Prenez cette habitude et ancrez-là au plus profond de vos automatismes, comme celle de respirer, de marcher ou de regarder la télévision. Lavez-vous les mains dès que vous entrez ou sortez de chez vous, dès que vous êtes allés aux toilettes, dès que vous allez manger ou toucher de la nourriture, mais également quand vous venez de finir de bricoler ou de jardiner, quand vous avez rangé des objets dans votre garage. Bref, lavez-vous les mains le plus souvent possible. Je ne vous demande pas de le faire comme moi, plus de 60 fois par jour, mais un minimum.

Mon deuxième vœu est déjà plus ambitieux.

Arrêtons de penser que nous sommes tout-puissants et que la technique ou la technologie vont tout régler. Protégeons les trésors que nous avons accumulés grâce aux découvertes des grands savants qui nous ont donné les antibiotiques et les antiviraux. Commençons à réfléchir à ce que nous faisons.

Quant à mon troisième vœu, s’il se réalisait, cette crise n’aurait vraiment pas été vaine.
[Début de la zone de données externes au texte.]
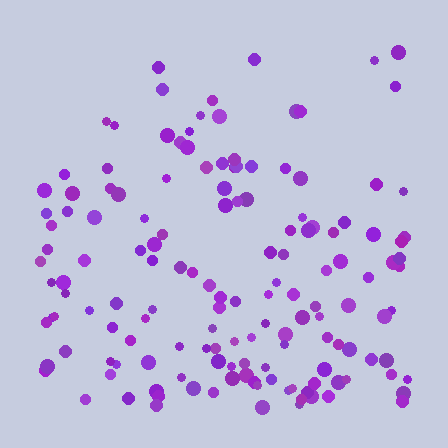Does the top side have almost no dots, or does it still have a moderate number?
Still a moderate number, just noticeably fewer than the bottom.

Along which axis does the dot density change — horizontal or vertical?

Revenons à la raison quant à notre place dans l’écosystème terrien. Nous ne sommes pas les maîtres de la Nature, nous en sommes juste un maillon. Si nous voulons rester en vie comme espèce et comme civilisation, changeons de modèle de vie, transformons notre façon de voyager, de nous nourrir, de nous vêtir.

Alors, cette pandémie n’aura pas été seulement une cruelle meurtrière, elle aura aussi été le sursaut qui nous aura évité une plus grande catastrophe.